Антониади ровно ничего не сказал, но глаза у него сделались злые. Мадам Антониади с удивлением заметила: «Мне кажется, напротив, если есть что-нибудь очень рошее на Востоке, так это именно чистота семейной нравственности... Не правда ли?» — спросила она, обращаясь к мужу.
Антониади с чуть заметною улыбкой ответил на пожимая слегка плечами «О вкусах спорить нельзя.»
Я чувствовал, что он мог думать о чем-то несравненно худшем, чем странный вкус, мог счесть меня до невозможности безнравственным человеком, не пустить к себе в дом. Я опомнился, догадался, что начал совсем не с того конца, и поспешил поправиться:
— Позвольте, уговоримся прежде; entendons-nous... Я начну, извините, издалека... Когда я в критской деревне или в Балканах вступаю на глиняный пол греческой или болгарской хижины, то вид этой почтенной, солидной и вместе с тем поэтической семьи...
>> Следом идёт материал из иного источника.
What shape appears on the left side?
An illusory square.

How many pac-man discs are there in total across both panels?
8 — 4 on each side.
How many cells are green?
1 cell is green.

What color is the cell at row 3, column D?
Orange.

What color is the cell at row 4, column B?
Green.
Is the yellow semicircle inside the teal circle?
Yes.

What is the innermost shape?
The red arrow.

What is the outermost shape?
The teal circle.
Я хотел было продолжать так: «Я исполняюсь почти благоговения пред непритворною, наивною чистотой их нравов, пред их религиозным чувством... Вся эта простодушная, высокая святыня домашнего очага, в соединении с своеобразными нравами и прелестью картинного быта, действует на меня почти так же, как действует храм... Я сам становлюсь строго нравственным человеком, и...»
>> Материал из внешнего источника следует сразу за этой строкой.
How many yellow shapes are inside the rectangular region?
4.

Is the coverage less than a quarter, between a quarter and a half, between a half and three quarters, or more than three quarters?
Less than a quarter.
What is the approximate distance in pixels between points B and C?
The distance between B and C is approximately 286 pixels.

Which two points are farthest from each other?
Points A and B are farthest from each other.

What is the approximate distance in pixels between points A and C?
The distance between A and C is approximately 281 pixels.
Но судьба решила иначе! Я даже и этого не успел сказать... Я едва успел вспомнить все это; эти образы и воспоминания едва успели мелькнуть в уме моем, как вдруг раздался в прихожей шум шагов и говор нескольких людей. Хозяин квартиры громко кричал слуге своему: «Эй, Кеворк... завтракать! завтракать! Ради Бога, завтракать, мы голодны как собаки!..»
— Кеворк, ах, любезный Кеворк! — раздался голос злого Блуменфельда... — Любезный Кеворк!.. Это правда, что мы голодны. Пожалуста, накормите нас!..
Прием у посланника был кончен, и казначей зазвал к себе еще нескольких человек на завтрак.
Не скрою, я был уже раздосадован, что мне как нарочно не дали кончить мою «диссертацию», полудидактическую, полуоправдательную и, сверх того, я еще был несколько испуган во глубине моего сердца... Я боялся, чтобы которая-нибудь из этих дам не возобновила этого разговора в присутствии наших дипломатов (и особенно при Блуменфельде). Я боялся, чтобы мне не пришлось выбрать одно из двух: или вынести кротко какие-нибудь дерзкие насмешки, или, не уступая ни шага, довести дело до какого-нибудь резкого столкновения, после которого могли бы даже и в Петербурге сказать: «С ним нельзя дела иметь. Он не только оскорбляет чиновных иностранцев; он и со своими доходит до всевозможных крайностей». Но, одушевленный присутствием женщины, которая мне начинала нравиться, я, подумав немного, решился в случае какой-нибудь необходимости предпочесть опасный путь дерзости — постыдному, мне казалось тогда, ресурсу уступчивости и добродушия.
Решившись на это, я успокоился и тотчас же опять повеселел.